We expect our shell script to work as we expect.

It can be inconvenient if we're always creating shell scripts for command line programs with redirects.

To run a single shell script from within another shell script, we can use sudo sh −c "Script > File" to run the first shell script and redirect its output into the second shell script.

kent$ sudo bash -c 'echo "Linux is awesome! - (sub-shell)" > /opt/output.txt'
[sudo] password for kent:
kent$ cat /opt/output.txt
Linux is awesome! - (sub-shell)

Changing the Redirection Into a Command

From a previous section we know that the “su” command doesn’t affect the redirections. If we can change the redirections back into commands, we can run them with `su` once again.

The tilde (~) character is used to indicate an alternate location. We use it here to tell the shell where to look for our output. Then, we run sudo so that the shell executes the command as the root account. Finally, we use the tilde (~) character again to tell the shell where the output should go.

Now we're going to test this approach using an example.

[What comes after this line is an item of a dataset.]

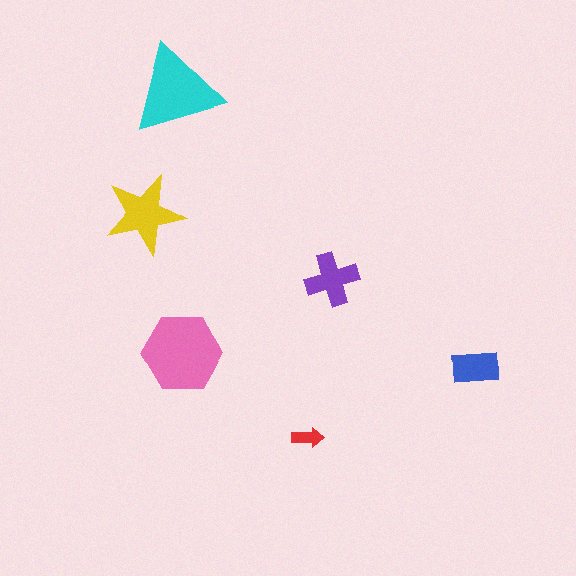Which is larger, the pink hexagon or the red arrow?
The pink hexagon.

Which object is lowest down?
The red arrow is bottommost.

kent$ sudo echo "Linux is awesome! - (using tee)" | sudo tee /opt/output.txt >/dev/null
[sudo] password for kent:
kent$ cat /opt/output.txt
Linux is awesome! - (using tee)

As the example above demonstrates, we've already calculated the expected value in the output.txt document.

We don't need to display the output from the tee because we're going to redirect its output to /dev/null instead.

Conclusion

If we run commands like sudo command > file_requires_root, we might encounter an error saying Permission Denial.

We've covered this issue in detail here, including its causes, solutions, and some best practices for avoiding it.